The humanitarian situation in Bay region and other parts of Somalia has been deteriorating in recent months as the level of humanitarian assistance fails to keep pace with rising levels of need, and as the coping capacity of the most vulnerable is exhausted due to the combined impact of four consecutive seasons of poor rainfall, sharp increases in food prices, and conflict.
The results of the integrated surveys conducted in June and July 2022 in Baidoa and Burhakaba districts and among displaced populations in Baidoa town indicate levels of acute malnutrition and mortality that are indicative of Emergency (IPC Phase 4).
The full report on Somalia's food security and nutrition situation will be published in the coming days.

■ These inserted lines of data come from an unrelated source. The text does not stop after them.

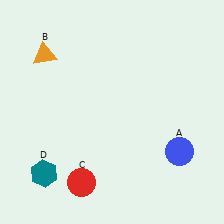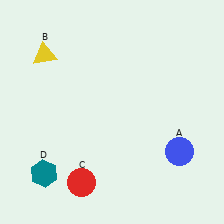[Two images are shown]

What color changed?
The triangle (B) changed from orange in Image 1 to yellow in Image 2.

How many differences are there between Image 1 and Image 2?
There is 1 difference between the two images.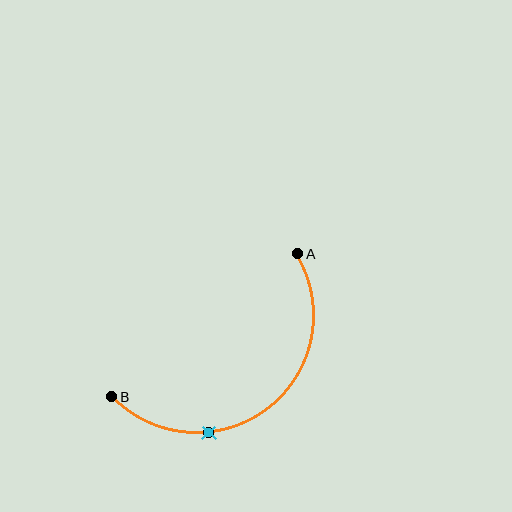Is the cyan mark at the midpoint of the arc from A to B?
No. The cyan mark lies on the arc but is closer to endpoint B. The arc midpoint would be at the point on the curve equidistant along the arc from both A and B.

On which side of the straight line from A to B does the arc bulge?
The arc bulges below and to the right of the straight line connecting A and B.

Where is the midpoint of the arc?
The arc midpoint is the point on the curve farthest from the straight line joining A and B. It sits below and to the right of that line.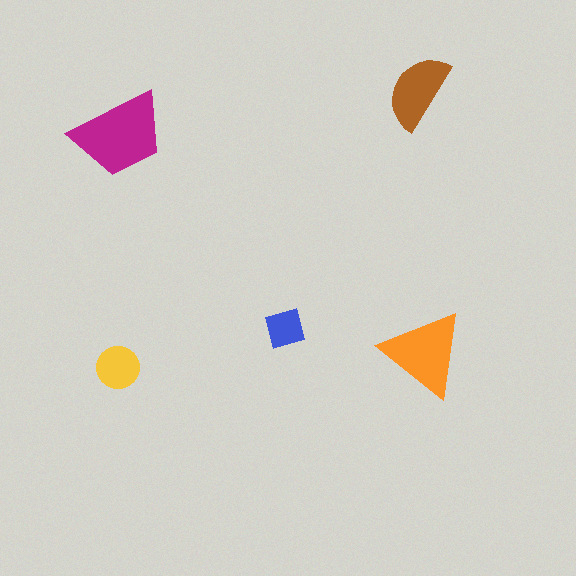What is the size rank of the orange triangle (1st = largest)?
2nd.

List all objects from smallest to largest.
The blue diamond, the yellow circle, the brown semicircle, the orange triangle, the magenta trapezoid.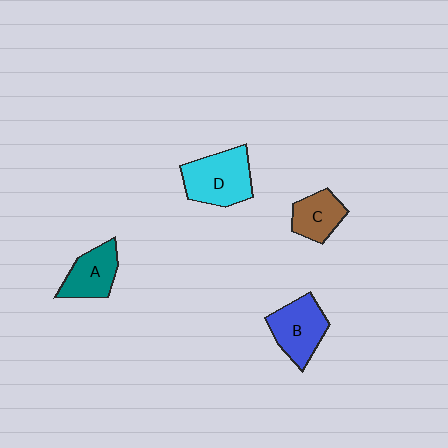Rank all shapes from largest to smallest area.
From largest to smallest: D (cyan), B (blue), A (teal), C (brown).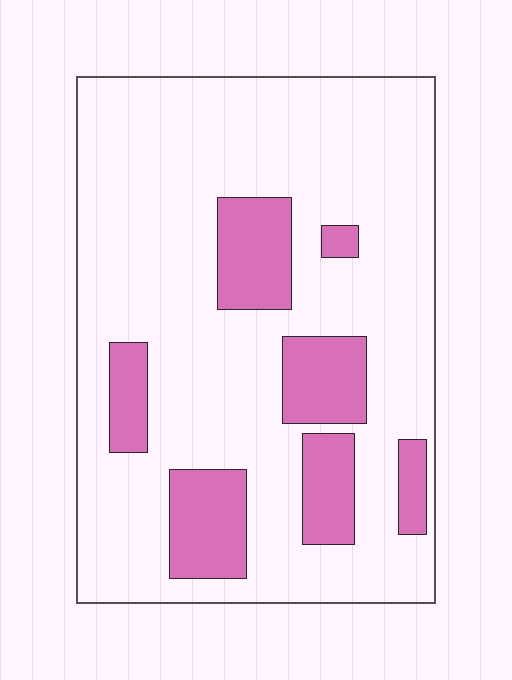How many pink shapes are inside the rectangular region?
7.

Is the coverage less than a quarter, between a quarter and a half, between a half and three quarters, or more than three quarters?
Less than a quarter.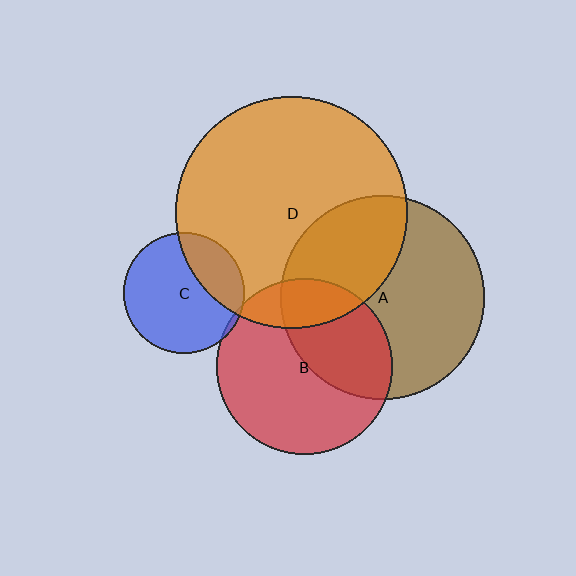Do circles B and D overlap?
Yes.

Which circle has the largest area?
Circle D (orange).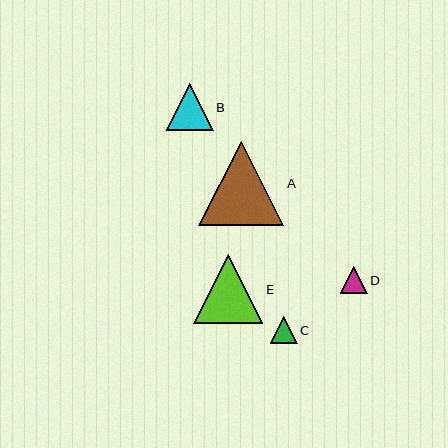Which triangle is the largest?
Triangle A is the largest with a size of approximately 85 pixels.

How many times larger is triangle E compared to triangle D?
Triangle E is approximately 2.6 times the size of triangle D.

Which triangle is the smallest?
Triangle D is the smallest with a size of approximately 27 pixels.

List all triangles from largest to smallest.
From largest to smallest: A, E, B, C, D.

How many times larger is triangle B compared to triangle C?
Triangle B is approximately 1.7 times the size of triangle C.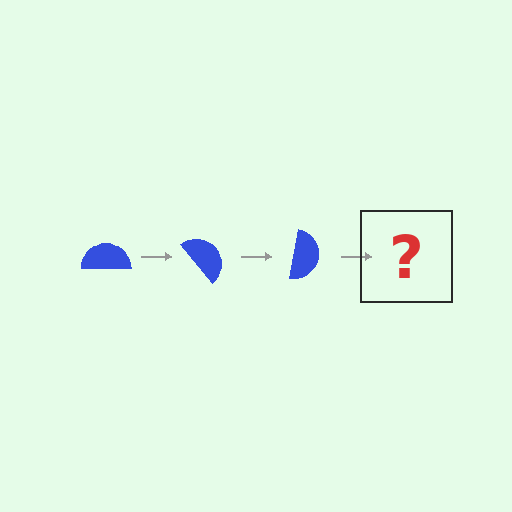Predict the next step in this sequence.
The next step is a blue semicircle rotated 150 degrees clockwise.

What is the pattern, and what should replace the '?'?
The pattern is that the semicircle rotates 50 degrees clockwise each step. The '?' should be a blue semicircle rotated 150 degrees clockwise.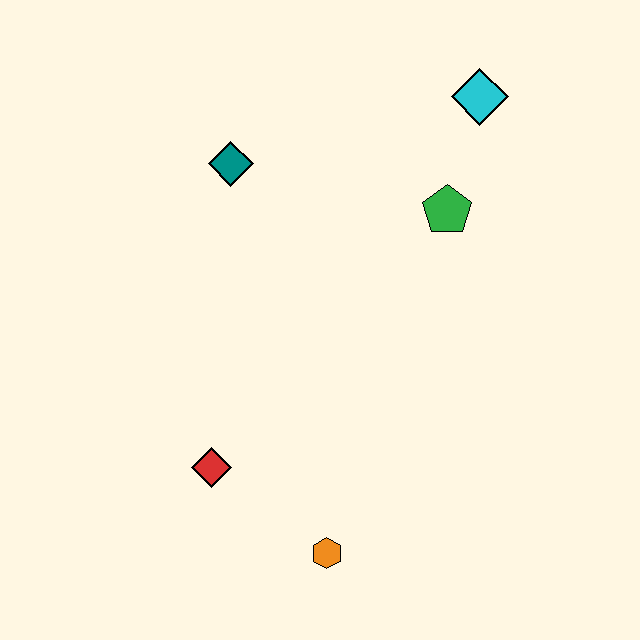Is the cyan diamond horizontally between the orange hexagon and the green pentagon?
No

According to the IPC, famine is an acute episode of extreme lack of food characterised by starvation, widespread deaths, destitution and extremely critical levels of acute malnutrition. Famines are extreme forms of human suffering and should be avoided at all costs.
Without large-scale, immediate and appropriate life-saving assistance, famine will mostly likely materialise with mass starvation and the widespread death of adults and children. The following actions are recommended:
For donors
- Recognise the extreme urgency of the situation and plan, coordinate, and allocate necessary humanitarian resources to prevent a famine in the coming months. The early warning signs are clear, and all key stakeholders have a strong consensus that current levels of committed humanitarian support are inadequate to stave off further increases in massive human suffering and mortality.

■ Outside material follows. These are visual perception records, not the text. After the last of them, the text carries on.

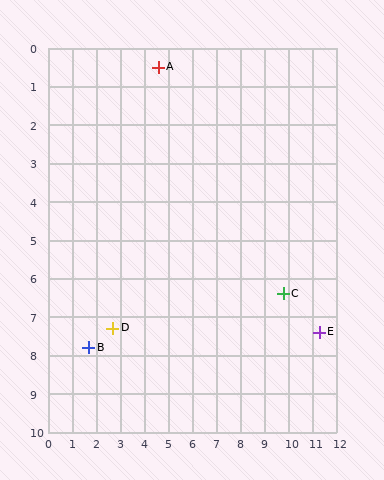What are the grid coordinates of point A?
Point A is at approximately (4.6, 0.5).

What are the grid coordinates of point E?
Point E is at approximately (11.3, 7.4).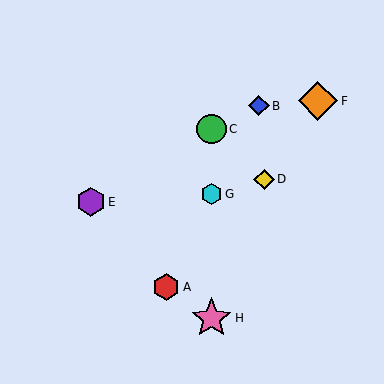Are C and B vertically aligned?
No, C is at x≈211 and B is at x≈259.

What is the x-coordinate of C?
Object C is at x≈211.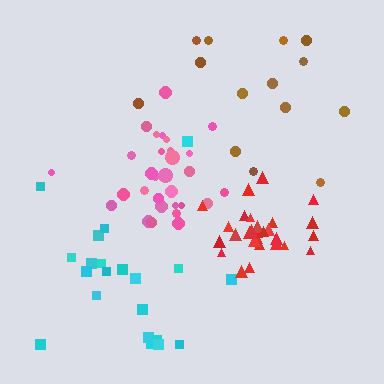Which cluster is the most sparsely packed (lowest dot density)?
Brown.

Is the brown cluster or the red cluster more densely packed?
Red.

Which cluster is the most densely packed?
Red.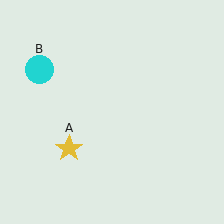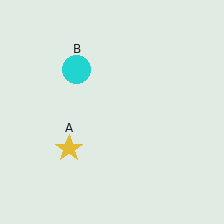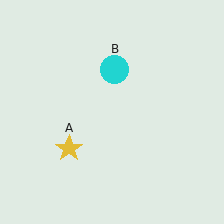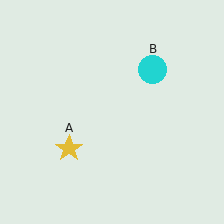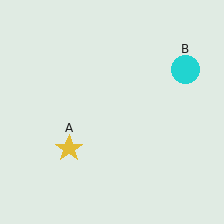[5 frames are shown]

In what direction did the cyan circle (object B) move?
The cyan circle (object B) moved right.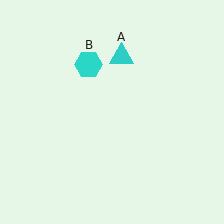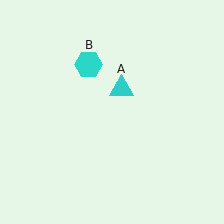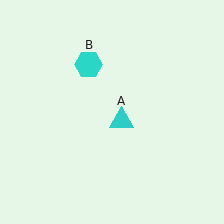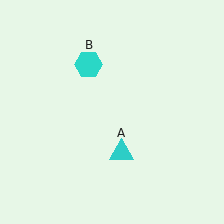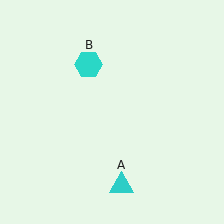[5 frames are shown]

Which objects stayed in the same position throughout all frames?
Cyan hexagon (object B) remained stationary.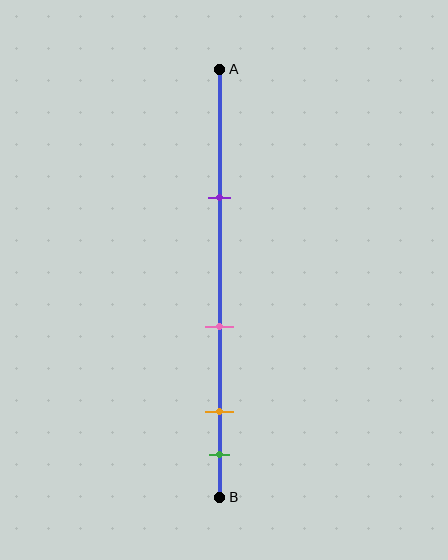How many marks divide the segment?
There are 4 marks dividing the segment.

For the humanitarian community
- Urgent assistance to prevent widespread deaths and starvation: Stop and reverse the inexorable deterioration into famine in the coming months, by mobilising and providing urgently needed and coordinated assistance in the form of critical life-saving food and cash assistance, combined with an immediate scale-up of the response in the nutrition, WASH and Health sector.
- Livelihood assistance to boost waning resilience: Considering communities' significantly diminished resilience, the high vulnerability to shocks and the protected nature of food insecurity and malnutrition, close collaboration between humanitarian and development programmes are needed to tackle the underlying causes of food insecurity and malnutrition and enhance resilience.
For the conflicting parties
- The parties to the conflict in Somalia must allow and facilitate rapid and unimpeded passage of humanitarian relief for civilians, especially those most in need, which is impartial in character and conducted without any adverse distinction, subject to their right of control.